Naissance d'Érichthonios : Athéna reçoit le nouveau-né des mains de Gaïa,
Erichtonios, considéré parfois aussi comme un dieu "autochtone", autrement dit comme un enfant spontané de la Terre (Gaïa), exprime bien la nature même du sanctuaire de Grand, fondé, on l'a vu, sur une source, une résurgence d'un réseau souterrain aux sinuosités multiples. Dieu-serpent, il n'est donc pas sans parenté avec Mélusine, liée également aux vertus et vertiges des entrailles humides de la terre. Claude Lecouteux, dans son ouvrage sur Mélusine (Payot, 1982, p. 41-42), signale qu'en "dehors des hypothèses étymologiques, onomastiques peu sérieuses, il faut citer le rapprochement que R. Philippe fait entre Mélusine et Cécrops. Lusignan est situé tout près de Melle-sur-Belonne, l'ancienne Metallum des Romains ; il y avait là un gisement de plomb argentifère et sans doute une tradition d'exploitation minière, c'est-à-dire, note R. Philippe, qu'on avait dû adorer, de très haute antiquité, un dieu-serpent comme c'était le cas primitivement à Athènes. Or, Cécrops est attaché à d'anciennes traditions métallurgiques et il symbolise la richesse du sol. Si R. Philippe n'explique pas l'origine du nom, sa thèse rejoint celle de Littré qui voyait dans un des noms du serpent en breton l'origine de Mélusine."
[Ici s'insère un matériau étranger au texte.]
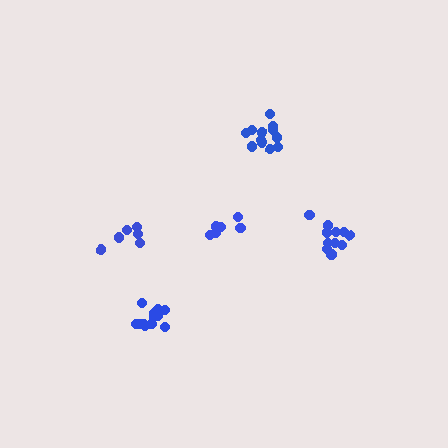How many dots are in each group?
Group 1: 12 dots, Group 2: 11 dots, Group 3: 6 dots, Group 4: 12 dots, Group 5: 6 dots (47 total).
Ces hypothèses rejoignent par ailleurs celle, plus récente, d'Anne Lombard-Jourdan pour qui Mellusine (elle l'orthographie avec deux l) est composé de trois éléments : "1° le radical d'origine celtique lus (ou luz) qui désigne "un serpent d'eau douce"; 2° le radical également celtique *mel-s, au sens de "membre, partie" (d'homme ou d'animal) ; 3° le suffixe latin -ina." (Aux origines de Carnaval, Odile Jacob, 2005, p. 250)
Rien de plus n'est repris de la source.